If you know anything about this recording, please let me know.
—George Jenkins, Winter Haven, FL 33880 (

DEAR GEORGE: I know of two releases of “Wake Up to Music,” both of which came out in late 1956.

The version you recall is probably one by the Blenders (RCA 47-6712), though Al & Dick (MGM 12385) also had a recording of this tune. Both of these feature a male lead.

DEAR JERRY: In the mid-'60s the Gentrys followed-up their hit “Keep on Dancing” with one titled “A Woman of the World.” This is the tune I seek.

I have managed to purchase two of their old albums and this song is not on either.

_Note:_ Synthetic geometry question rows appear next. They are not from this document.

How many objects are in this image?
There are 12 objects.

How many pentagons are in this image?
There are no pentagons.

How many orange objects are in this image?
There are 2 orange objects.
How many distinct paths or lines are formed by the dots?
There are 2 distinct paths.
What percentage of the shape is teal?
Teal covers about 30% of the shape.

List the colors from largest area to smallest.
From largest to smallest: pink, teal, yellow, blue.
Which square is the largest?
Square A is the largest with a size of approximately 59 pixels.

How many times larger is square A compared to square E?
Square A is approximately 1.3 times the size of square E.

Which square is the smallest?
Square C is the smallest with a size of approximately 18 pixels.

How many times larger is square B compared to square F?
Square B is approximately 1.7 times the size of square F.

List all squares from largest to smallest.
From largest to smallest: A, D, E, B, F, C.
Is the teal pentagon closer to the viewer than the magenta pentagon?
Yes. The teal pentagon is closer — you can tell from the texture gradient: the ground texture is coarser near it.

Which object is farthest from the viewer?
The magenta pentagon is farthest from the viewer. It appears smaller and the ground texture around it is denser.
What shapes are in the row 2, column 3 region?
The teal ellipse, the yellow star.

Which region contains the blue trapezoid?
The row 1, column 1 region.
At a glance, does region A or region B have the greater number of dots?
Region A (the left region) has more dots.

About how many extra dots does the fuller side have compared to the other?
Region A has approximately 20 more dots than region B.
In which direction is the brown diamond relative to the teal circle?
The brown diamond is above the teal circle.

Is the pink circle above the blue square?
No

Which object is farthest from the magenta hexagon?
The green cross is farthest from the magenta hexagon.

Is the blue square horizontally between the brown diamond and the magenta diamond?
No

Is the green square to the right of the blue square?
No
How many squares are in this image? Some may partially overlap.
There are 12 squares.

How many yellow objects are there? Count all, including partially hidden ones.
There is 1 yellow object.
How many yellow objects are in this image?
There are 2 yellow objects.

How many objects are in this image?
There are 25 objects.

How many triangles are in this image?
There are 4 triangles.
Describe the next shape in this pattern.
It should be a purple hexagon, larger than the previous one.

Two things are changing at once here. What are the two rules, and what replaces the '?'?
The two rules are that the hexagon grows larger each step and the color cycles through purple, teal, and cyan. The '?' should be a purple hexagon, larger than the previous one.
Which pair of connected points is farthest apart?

Could it be a flip-side of one of their hit singles?
—J. Michael Henley, Meridianville, Alabama

DEAR J. Michael: Not a flip, or B-side, “A Woman of the World” came out as the A-side of a single (MGM 13561) one year after the Gentrys' Top 5 hit, “Keep On Dancing.”

Though it didn't crack the Top 100, “A Woman of the World” did spend one week as No. 112 which categorizes it as a “Bubbling Under” chart item.

The back side of “A Woman of the World” is “There Are Two Sides to Every Story.”

DEAR JERRY: In Manfred Mann's “Blinded by the light” is a verse that I simply cannot understand. And I can't find anyone who knows what they are singing. Alas, every interpretation I've heard is ridiculous.

The mystery line follows “blinded by the light,” and it's “revved up like a” something or other. Please tell me.
—Angi Reinitz, Evansville, Ind.

DEAR ANGI: We dealt with this perplexing line about three years ago in this column. We then reported the most widely accepted interpretation of this fuzzy line, which is: “Revved up like a deuce, another runner in the night.”

The writer of “Blinded By the Light,” Bruce Springsteen, varies the line slightly in his original version: “Cut loose like a deuce, another runner in the night.”

IZ ZAT SO? A year before deciding to call themselves the Temptations (1960), Otis Williams and Melvin Franklin formed the Distants. And the first Distants' single, “Come On” (Northern 3732), now fetches $300 to $500.